NOUVELLES

Un projet de loi distinct pour les retraites des élus

19/10/2012 11:52 EDT | Actualisé 19/12/2012 05:12 EST

La réforme du régime de retraite des élus fera finalement l'objet d'un projet de loi distinct du projet de loi omnibus présenté jeudi, comme le souhaitaient les partis d'opposition.

Après s'y être opposé, le gouvernement conservateur a annoncé vendredi que les modifications qui visaient à hausser les cotisations des députés et sénateurs à leur régime de retraite se retrouveront dans un nouveau projet de loi appelé C-46.

En vertu de ces modifications, les parlementaires verront leurs contributions à leur régime de retraite passer de 14 % à 50 % d'ici 2017. De plus, l'âge de la retraite sera porté de 55 à 65 ans. Une réduction des prestations est prévue si l'allocation est versée avant que le parlementaire atteigne l'âge de 65 ans.

Jeudi, lors de la présentation du projet de loi omnibus de mise en oeuvre du budget dit C-45, le chef du PLC, Bob Rae, avait soutenu que son parti adopterait en une journée les changements dans les régimes de retraite des députés fédéraux, à condition que le projet de loi omnibus soit scindé.

Le NPD insistait aussi pour que la question des régimes des députés soit exclue du projet de loi. « Nous sommes en conflit d'intérêts. Comment peut-on juger nous-mêmes de notre pension, de nos conditions, quand tout simplement, ce serait si facile de l'envoyer à un comité externe », souligne la députée de Hull-Aylmer, Nycole Turmel.

« Je pense que les députés veulent payer leur juste part et 50-50 est une juste part du point de vue des contribuables et des députés », a soutenu pour sa part, en anglais, Tony Clement, président du Conseil du Trésor.
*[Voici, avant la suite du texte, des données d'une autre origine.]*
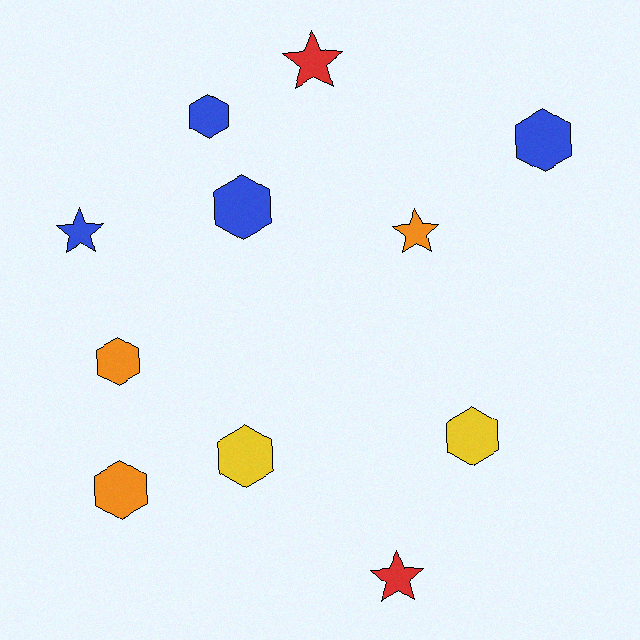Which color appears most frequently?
Blue, with 4 objects.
Le premier projet de loi C-38 avait soulevé un tollé au printemps, lorsque les députés avaient voté pendant 26 heures sur une foule de mesures contenues dans une brique de plus de 400 pages.

Les partis d'opposition craignent une répétition du scénario du printemps dernier. Les néo-démocrates ont l'intention encore cette fois-ci d'utiliser tous les outils parlementaires à leur disposition pour étudier de façon approfondie chaque article du second projet de loi.